Nasehat bagi Para Pemimpin (Tadabbur Qs. Shad ayat 26)

Oleh Bahron Ansori, wartawan MINA

Salah satu hal terberat dalam kehidupan ini adalah menjadi seorang pemimpin umat. Orang yang berani mengemban amanah kepemimpinan atas suatu umat harus siap menanggung kesulitan di dunia dan hisab yang berat di akhirat kelak. Jika dia menjalankan amanah kepemimpinannya tidak serius dan jauh dari pedoman hukum Allah dan Rasul-Nya.

Seorang pemimpin harus siap dicaci, dihina dan di buly bahkan kadang dijadikan kambing hitam oleh umatnya. Seorang pemimpin harus siap berbuat adil, mengambil keputusan dengan adil dan bijaksana. Seorang pemimpin harus siap ‘mengabdikan’ 24 jam hidupnya untuk melayani umat kapan dan di manapun selama itu tidak melanggar syariat Allah dan Rasul-Nya.

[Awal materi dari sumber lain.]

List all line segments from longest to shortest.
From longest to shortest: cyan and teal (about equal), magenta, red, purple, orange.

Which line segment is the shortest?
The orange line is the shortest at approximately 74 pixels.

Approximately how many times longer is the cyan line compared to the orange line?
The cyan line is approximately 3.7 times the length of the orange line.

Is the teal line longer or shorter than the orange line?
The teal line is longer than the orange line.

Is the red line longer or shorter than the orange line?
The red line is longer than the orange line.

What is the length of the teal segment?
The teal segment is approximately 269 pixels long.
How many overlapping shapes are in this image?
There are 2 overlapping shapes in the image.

Tentang perintah agar menjadi seorang pemimpin yang adil ini, maka mari perhatikan firman Allah Ta’ala dalam Qur’an surat Sad ayat 26,

{يَا دَاوُدُ إِنَّا جَعَلْنَاكَ خَلِيفَةً فِي الأرْضِ فَاحْكُمْ بَيْنَ النَّاسِ بِالْحَقِّ وَلا تَتَّبِعِ الْهَوَى فَيُضِلَّكَ عَنْ سَبِيلِ اللَّهِ إِنَّ الَّذِينَ يَضِلُّونَ عَنْ سَبِيلِ اللَّهِ لَهُمْ عَذَابٌ شَدِيدٌ بِمَا نَسُوا يَوْمَ الْحِسَابِ (26) }

Artinya, “Hai Daudsesungguhnya Kami menjadikan kamu khalifah (penguasa) di muka bumi, maka berilah keputusan (perkara) di antara manusia dengan adil dan janganlah kamu mengikuti hawa nafsu, karena ia akan menyesatkan kamu dari jalan Allah. Sesungguhnya orang-orang yang sesat dari jalan Allah akan mendapat azab yang berat, karena mereka melupakan hari perhitungan.” (Qs. Sad: 26)

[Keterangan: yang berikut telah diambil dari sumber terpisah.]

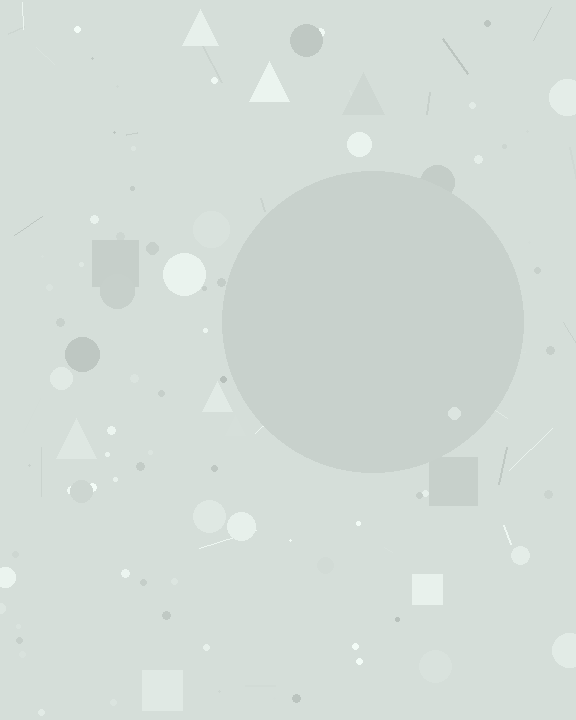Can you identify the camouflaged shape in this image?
The camouflaged shape is a circle.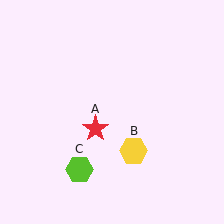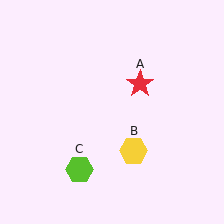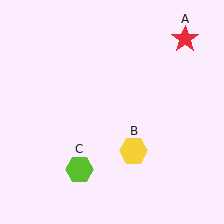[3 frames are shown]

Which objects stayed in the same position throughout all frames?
Yellow hexagon (object B) and lime hexagon (object C) remained stationary.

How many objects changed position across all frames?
1 object changed position: red star (object A).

Dalam tafsirnya, Ibnu Katsir terkait ayat di atas mengatakan bahwa ini merupakan perintah dari Allah SWT kepada para penguasa agar mereka memutuskan perkara di antara manusia dengan kebenaran yang diturunkan dari sisi-Nya, dan janganlah mereka menyimpang darinya, yang berakibat mereka akan sesat dari jalan Allah. Allah SWT telah mengancam orang-orang yang sesat dari jalan-Nya dan yang melupakan hari perhitungan yaitu dengan ancaman yang tegas dan azab yang keras.

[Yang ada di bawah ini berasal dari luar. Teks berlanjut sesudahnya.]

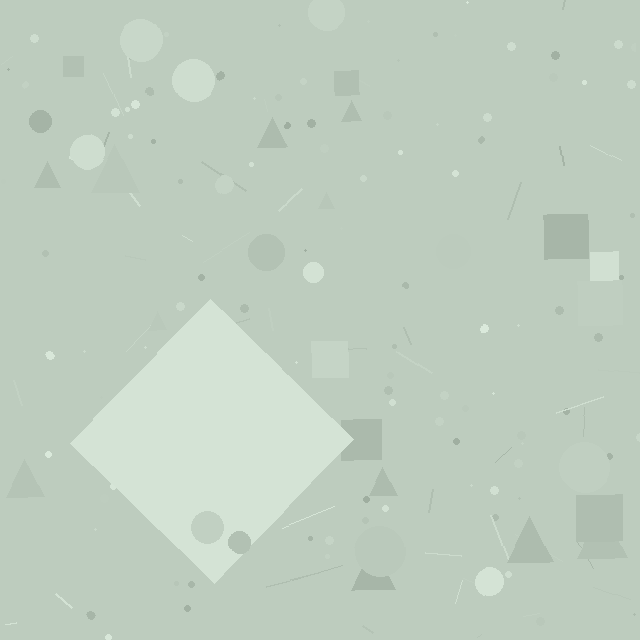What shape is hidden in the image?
A diamond is hidden in the image.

Ibnu Abu Hatim mengatakan, telah menceritakan kepada kami ayahku, telah menceritakan kepada kami Hisyam ibnu Khalid, telah menceritakan kepada kami Al-Walid, telah menceritakan kepada kami Marwan ibnu Janah, telah menceritakan kepadaku Ibrahim alias Abu Zar’ah yang pandai membaca kitab-kitab terdahulu, bahwa Al-Walid ibnu Abdul Malik pernah bertanya kepadanya, “Apakah khalifah juga mendapat hisab? Kuajukan pertanyaan ini kepadamu karena kamu telah membaca kitab-kitab terdahulu, juga telah membaca Al-Qur’an serta memahaminya.”

Aku (Abu Zar’ah) menjawab, “Wahai Amirul Mukminin, saya hanya berpesan kepadamu, hendaknyalah engkau berdoa semoga berada di dalam keamanan dari Allah.”

Kukatakan lagi, “Hai Amirul Mukminin, apakah engkau lebih mulia bagi Allah ataukah Daud As? Sesungguhnya Allah telah menghimpunkan baginya antara kenabian dan kekhalifahan (kekuasaan), tetapi sekalipun demikian Allah mengancamnya melalui firman-Nya, “Sebagaimana yang disebutkan di dalam Al Qur’an; ‘Hai Daud, sesungguhnya Kami menjadikan kamu khalifah (penguasa) di muka Bumi, maka berilah keputusan (perkara) di antara manusia dengan adil dan janganlah kamu mengikuti hawa nafsu, karena ia akan menyesatkanmu dari jalan Allah.’ (Qs. Shad: 26) hingga akhir hayat.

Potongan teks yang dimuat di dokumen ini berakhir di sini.